What they're saying: "We may be entering an age of shifts in economic relationships and breaks in established regularities," Lagarde said. "[I]f we are in a new age, past regularities may no longer be a good guide for how the economy works."
- One result of those economic shifts is the return of high inflation: "Central banks have responded by tightening monetary policy and, while progress is being made, the fight against inflation is not yet won," Lagarde said.
Between the lines: Lagarde said an era of higher inflation may not be fleeting, for two reasons: firms facing more frequent supply shocks that forces businesses to hike prices, and tight labor markets that may lead to more persistent inflation.
- "We ... need to be open to the possibility that some of these changes could be longer-lasting," Lagarde said.
Of note: Lagarde also commented on the "deepening geopolitical divide and a global economy that is fragmenting into competing blocs," leading to a reconfiguration of supply chains around the globe.
The intrigue: These new dynamics may fade, but Lagarde warns that global central bankers need to consider what happens if that's not the case and what it means for setting policy.

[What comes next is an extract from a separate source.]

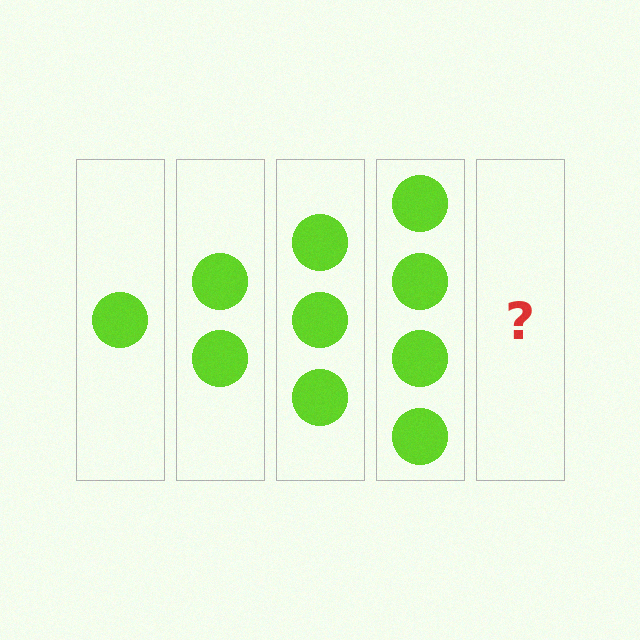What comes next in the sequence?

- "There is no pre-existing playbook for the situation we are facing today — and so our task is to draw up a new one," Lagarde said.
Where it stands: The ECB, like other global counterparts, is grappling with how much further to raise rates to conquer inflation.
- Inflation was 5% in the euro area in July compared to the same time last year, down from a peak of nearly 11% last fall.
- Lagarde said the ECB needs to set "interest rates at sufficiently restrictive levels for as long as necessary" to get back to its 2% target.